Belakangan, ilmuwan Amerika Lambert Lumet menemukan bahwa pada generasi berikutnya, anak-anak yang lahir dalam keluarga orang Belanda ini juga lahir dengan berat badan rendah yang tidak normal dan lebih sering menderita semua penyakit yang berkaitan dengan usia daripada yang lain, meskipun orang tua mereka hidup cukup baik dan makan dengan baik. Gen tersebut mengingat informasi tentang masa lapar kehamilan nenek dan meneruskannya bahkan setelah satu generasi kepada cucu mereka.

Banyak wajah epigenetik

Proses epigenetik diwujudkan pada beberapa tingkatan. Metilasi beroperasi pada tingkat nukleotida individu. Tingkat selanjutnya adalah modifikasi histon, protein yang terlibat dalam pengemasan untaian DNA. Proses transkripsi dan replikasi DNA juga bergantung pada pengemasan ini. Cabang ilmiah terpisah - epigenetik RNA - mempelajari proses epigenetik yang terkait dengan RNA, termasuk metilasi RNA messenger.

Gen bukanlah sebuah kalimat

Seiring dengan stres dan malnutrisi, kesehatan janin dapat dipengaruhi oleh berbagai zat yang mengganggu proses normal regulasi hormonal. Mereka disebut "pengganggu endokrin" (penghancur). Zat-zat ini, pada umumnya, bersifat buatan: umat manusia menerimanya secara industri untuk kebutuhan mereka.

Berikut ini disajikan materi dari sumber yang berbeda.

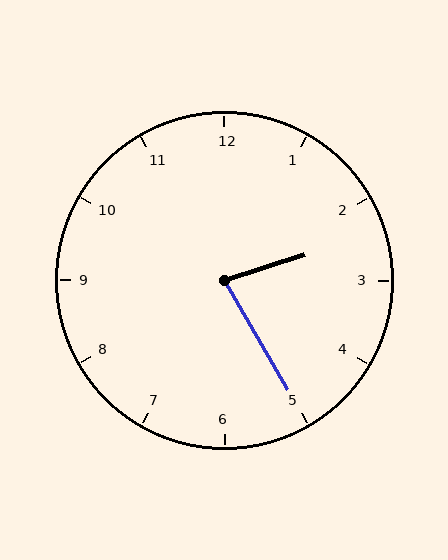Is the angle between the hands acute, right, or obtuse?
It is acute.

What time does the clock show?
2:25.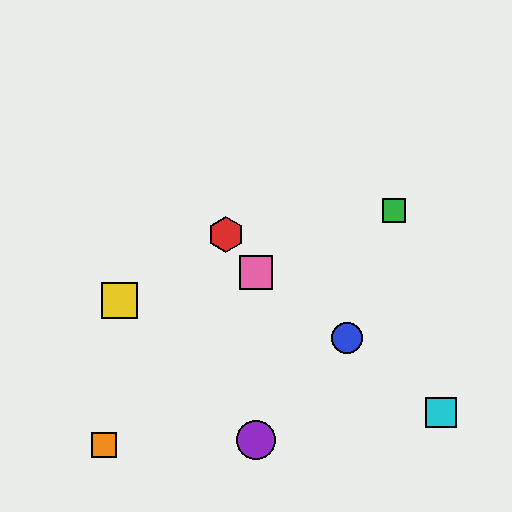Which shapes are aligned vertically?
The purple circle, the pink square are aligned vertically.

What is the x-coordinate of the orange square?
The orange square is at x≈104.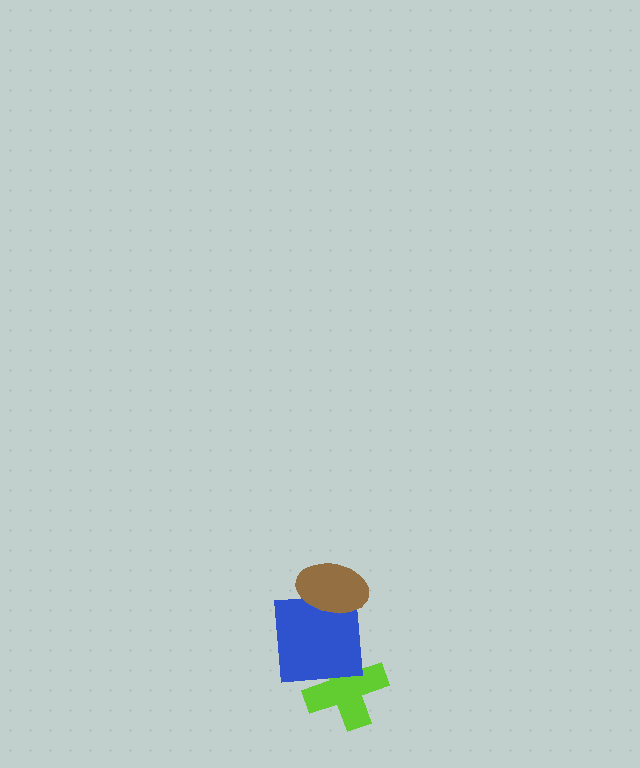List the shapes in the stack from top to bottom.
From top to bottom: the brown ellipse, the blue square, the lime cross.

Contoh yang paling mencolok dan negatif mungkin adalah bisphenol-A, yang telah digunakan selama bertahun-tahun sebagai pengeras dalam pembuatan produk plastik. Itu terkandung dalam beberapa jenis wadah plastik - botol air dan minuman, wadah makanan.

Efek negatif bisphenol-A pada tubuh terletak pada kemampuan untuk "menghancurkan" gugus metil bebas yang diperlukan untuk metilasi dan menghambat enzim yang menempelkan gugus ini ke DNA. Ahli biologi dari Harvard Medical School telah menemukan kemampuan bisphenol-A untuk menghambat pematangan sel telur dan dengan demikian menyebabkan kemandulan. Rekan mereka di Universitas Columbia telah menemukan kemampuan bisphenol-A untuk menghapus perbedaan antara jenis kelamin dan merangsang kelahiran keturunan dengan kecenderungan homoseksual. Di bawah pengaruh bisphenol, metilasi normal gen yang mengkode reseptor untuk estrogen, hormon seks wanita, terganggu. Karena itu, lahirlah tikus jantan dengan karakter "betina", penurut dan tenang.

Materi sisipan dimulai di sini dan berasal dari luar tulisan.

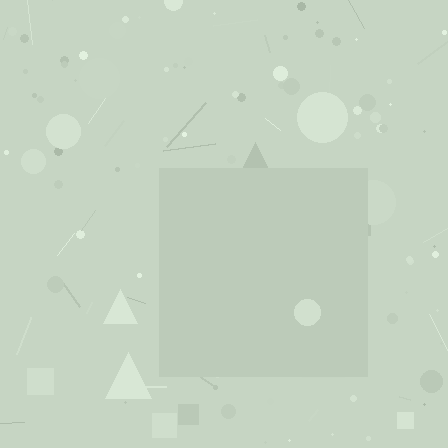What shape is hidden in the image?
A square is hidden in the image.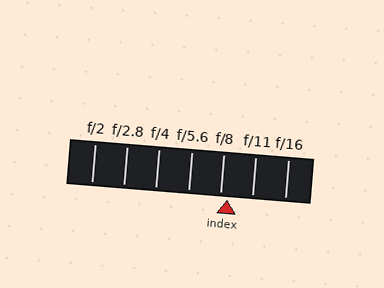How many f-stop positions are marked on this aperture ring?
There are 7 f-stop positions marked.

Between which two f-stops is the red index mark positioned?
The index mark is between f/8 and f/11.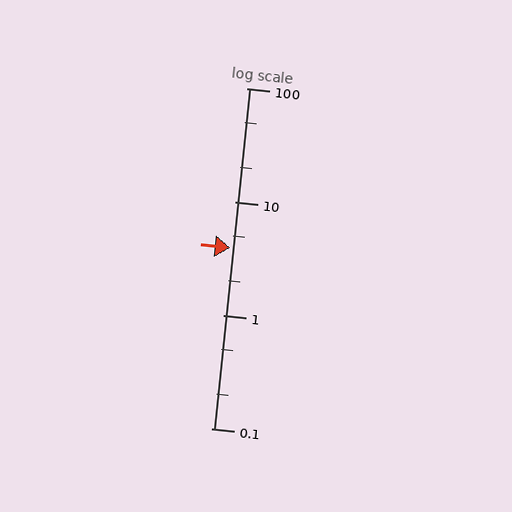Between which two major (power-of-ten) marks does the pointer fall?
The pointer is between 1 and 10.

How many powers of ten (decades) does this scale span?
The scale spans 3 decades, from 0.1 to 100.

Untungnya, ada makanan yang memiliki efek positif pada epigenom. Misalnya, konsumsi teh hijau secara teratur dapat mengurangi risiko kanker, karena mengandung zat tertentu (epigallocatechin-3-gallate), yang dapat mengaktifkan gen penekan tumor (supresor) dengan mendemetilasi DNA mereka. Dalam beberapa tahun terakhir, modulator proses epigenetik yang populer, genistein, terkandung dalam produk kedelai. Banyak peneliti mengaitkan kandungan kedelai dalam makanan orang Asia dengan kerentanan mereka yang lebih rendah terhadap penyakit terkait usia tertentu.

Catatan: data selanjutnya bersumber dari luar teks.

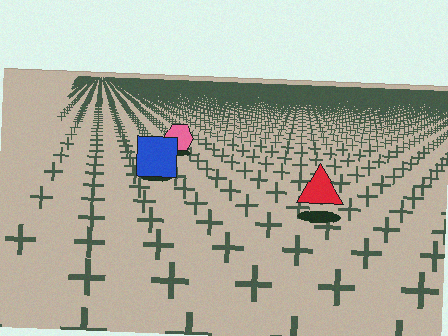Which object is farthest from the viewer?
The pink hexagon is farthest from the viewer. It appears smaller and the ground texture around it is denser.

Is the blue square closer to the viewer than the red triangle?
No. The red triangle is closer — you can tell from the texture gradient: the ground texture is coarser near it.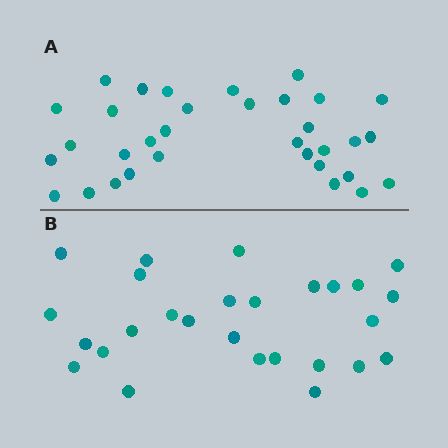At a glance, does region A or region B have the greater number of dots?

Studi tentang mekanisme epigenetik telah membantu untuk memahami kebenaran penting: banyak hal dalam hidup bergantung pada kita. Tidak seperti informasi genetik yang relatif stabil, "tanda" epigenetik dapat dibalikkan dalam kondisi tertentu. Fakta ini memungkinkan kita untuk mengandalkan metode baru yang fundamental untuk memerangi penyakit umum berdasarkan penghapusan modifikasi epigenetik yang muncul pada manusia di bawah pengaruh faktor-faktor yang merugikan. Penggunaan pendekatan yang ditujukan untuk menyesuaikan epigenom membuka prospek besar bagi kita.